Modelo pronto de plano de contas enxuto (para copiar)
Abaixo um modelo genérico que atende a maioria dos pequenos negócios. Ajuste nomes para sua realidade, mas evite aumentar demais.
| Tipo | Grupo | Categoria | O que entra aqui |
|---|---|---|---|
| Receita | Vendas/Serviços | Vendas de produtos | Recebimentos por venda de itens |
| Receita | Vendas/Serviços | Serviços | Recebimentos por prestação de serviço |
| Receita | Outras receitas | Outras receitas | Reembolsos recebidos, juros, receitas não recorrentes |
| Despesa | Impostos | Impostos sobre vendas | Simples/ISS/ICMS e similares (conforme seu caso) |
| Despesa | Impostos | Contabilidade | Honorários contábeis e serviços fiscais |
| Despesa | Fornecedores | Mercadorias/Matéria-prima | Compra de itens para revenda ou produção |
| Despesa | Fornecedores | Serviços de terceiros | Freelancers, manutenção, consultorias pontuais |
| Despesa | Marketing | Anúncios | Tráfego pago, impulsionamentos, mídia |
| Despesa | Marketing | Criação/Design/Conteúdo | Designer, fotógrafo, produção de conteúdo |
| Despesa | Taxas | Taxas de cartão/intermediadores | Taxas de adquirência, gateways, marketplaces |
| Despesa | Taxas | Tarifas bancárias | Pacotes, TED/Pix (quando tarifado), tarifas |
| Despesa | Pessoal | Salários/Pró-labore | Pagamentos fixos à equipe e retirada do gestor (se aplicável) |
| Despesa | Pessoal | Encargos/Benefícios | INSS/FGTS/vale-transporte/benefícios |
| Despesa | Estrutura | Aluguel/Condomínio | Aluguel, condomínio, IPTU (se fizer sentido aqui) |
| Despesa | Estrutura | Contas (água/luz/internet) | Utilidades e telecom |
| Despesa | Estrutura | Sistemas/Assinaturas | Softwares, ferramentas, licenças |
| Despesa | Logística | Fretes/Entregas | Transportadoras, motoboy, correios |
| Despesa | Logística | Combustível/Deslocamento | Combustível, estacionamento, pedágio |
| Despesa | Outras despesas | Outras despesas | Gastos raros, pequenos ou não recorrentes |
Critérios de classificação (guia rápido para o dia a dia)

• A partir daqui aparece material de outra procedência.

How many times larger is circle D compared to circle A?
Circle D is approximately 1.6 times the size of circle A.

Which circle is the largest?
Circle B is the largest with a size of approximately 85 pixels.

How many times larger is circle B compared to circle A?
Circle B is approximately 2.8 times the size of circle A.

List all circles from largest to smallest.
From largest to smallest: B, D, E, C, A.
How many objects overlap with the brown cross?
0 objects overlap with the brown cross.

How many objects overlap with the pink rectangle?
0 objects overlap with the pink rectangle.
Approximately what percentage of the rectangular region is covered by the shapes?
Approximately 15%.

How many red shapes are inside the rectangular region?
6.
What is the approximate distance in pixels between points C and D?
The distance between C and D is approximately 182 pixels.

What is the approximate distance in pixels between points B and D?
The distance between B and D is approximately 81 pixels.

Use este mini “manual” para reduzir dúvidas:
- Vendas de produtos: entrou dinheiro por item vendido (mesmo que seja via link, maquininha ou transferência).

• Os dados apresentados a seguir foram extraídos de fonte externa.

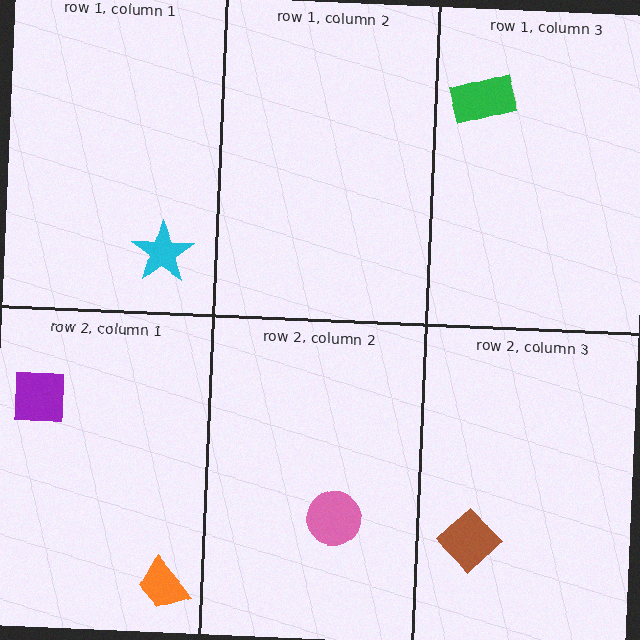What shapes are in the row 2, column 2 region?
The pink circle.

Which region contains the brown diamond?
The row 2, column 3 region.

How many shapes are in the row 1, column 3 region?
1.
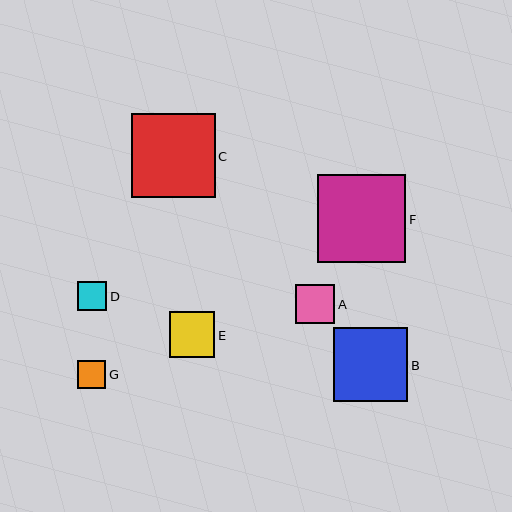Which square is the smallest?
Square G is the smallest with a size of approximately 29 pixels.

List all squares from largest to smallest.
From largest to smallest: F, C, B, E, A, D, G.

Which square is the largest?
Square F is the largest with a size of approximately 88 pixels.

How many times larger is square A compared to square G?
Square A is approximately 1.4 times the size of square G.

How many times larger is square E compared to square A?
Square E is approximately 1.2 times the size of square A.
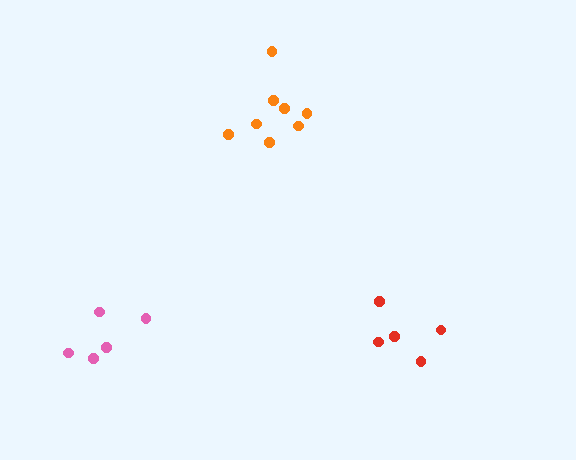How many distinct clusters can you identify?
There are 3 distinct clusters.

- Serviços: entrou dinheiro por hora/projeto/atendimento/contrato de serviço.
- Impostos sobre vendas: guias e recolhimentos ligados ao faturamento.

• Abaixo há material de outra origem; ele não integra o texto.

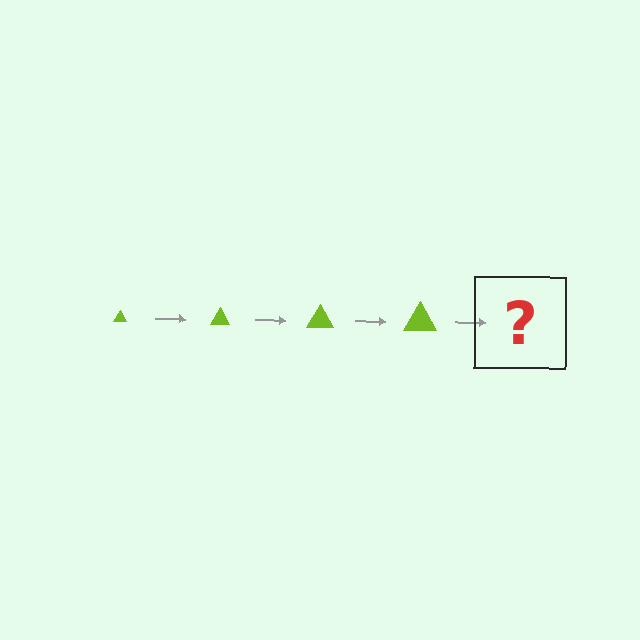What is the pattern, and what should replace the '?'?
The pattern is that the triangle gets progressively larger each step. The '?' should be a lime triangle, larger than the previous one.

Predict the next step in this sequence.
The next step is a lime triangle, larger than the previous one.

- Mercadorias/Matéria-prima: tudo que vira produto/entrega ao cliente (inclui embalagens se forem parte relevante do custo).
- Serviços de terceiros: alguém de fora executou algo para você (manutenção, freelancer, consultoria).
- Anúncios: compra de mídia (Meta/Google e similares), impulsionamentos, afiliados quando for taxa de divulgação.
- Criação/Design/Conteúdo: produção criativa, fotos, vídeos, identidade visual.
- Taxas de cartão/intermediadores: MDR, antecipação, taxas de plataforma de pagamento.
- Tarifas bancárias: tarifas do banco e serviços financeiros recorrentes.
- Salários/Pró-labore: pagamentos fixos a pessoas da operação.
- Encargos/Benefícios: custos adicionais de pessoal (encargos e benefícios).
- Estrutura: despesas para manter o negócio funcionando (aluguel, contas, sistemas).
- Logística: custos para entregar, transportar ou se deslocar para operar.
- Outras despesas: só o que não se encaixa e não justifica nova categoria.
Exemplos de classificação (para tirar dúvidas comuns)
- Taxa do cartão descontada no recebimento: “Taxas > Taxas de cartão/intermediadores”.
- Assinatura de ferramenta de gestão: “Estrutura > Sistemas/Assinaturas”.
- Assinatura de ferramenta de disparo de e-mail: se usada para vendas, “Marketing”; se usada só para operação interna, “Estrutura”.
- Embalagens: se são parte importante do custo do produto, “Fornecedores > Mercadorias/Matéria-prima”; se são pequenas e raras, pode ficar em “Outras despesas” até ganhar relevância.
- Manutenção de equipamento: geralmente “Fornecedores > Serviços de terceiros” (ou “Estrutura” se for manutenção recorrente do ponto/instalação).
- Frete pago para enviar ao cliente: “Logística > Fretes/Entregas”.